After a few moments, they hit a fork in the corridor. He turned right again.

Ryder stopped short when he spotted a staircase complete with railings on either side. This one wasn't spiral, but a straight, normal set of stairs. He didn't like this. They couldn't be back at the house, but this didn't look like an exit to the woods either.

There was only one thing to do. "Wait here," he whispered against her hood where it covered her ear.

Freeing his hand, he leaned the pack against the wall next to her and crept up the stairs as silently as possible. He heard voices before he reached the door which was standing ajar. He arrived mid-sentence.

"—office is a waste of time," an unknown man complained. "It's a big house—they're hiding somewhere."

"Yeah," unknown man number two agreed, "but Harp's calling the shots, and he thinks there are more tunnels. He wants schematics."

"We haven't found jack shit."

"Then we finish the job and tell him there's nothing here."

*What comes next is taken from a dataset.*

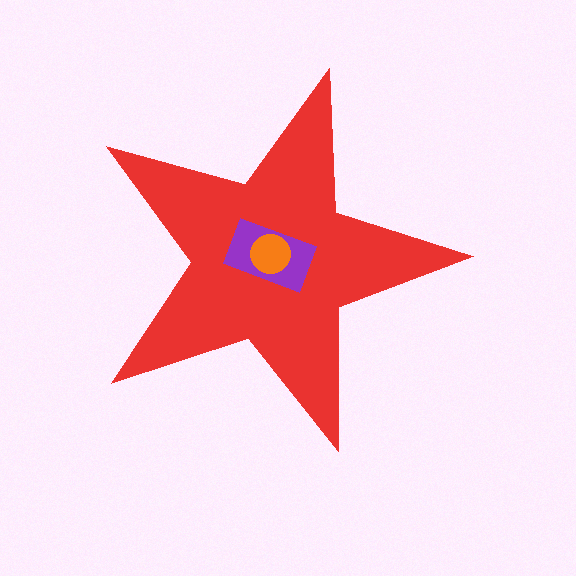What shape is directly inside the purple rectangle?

Office. Fuck. They were in the tunnel that connected the mansion to two outbuildings—the office and the pool house. That meant they'd left the secret passage and wound up in the passageway the mercenaries had used to gain access to the house.

Not wanting to tip them off, Ryder slowly, carefully backed away from the door and went back down the stairs. Langley straightened from the wall she leaned against. "Wha—"

He moved quickly then, putting his hand over her mouth, stopping the word short. It was too late, though, he knew it. Her voice had carried upstairs.

Grabbing her hand, he started to run.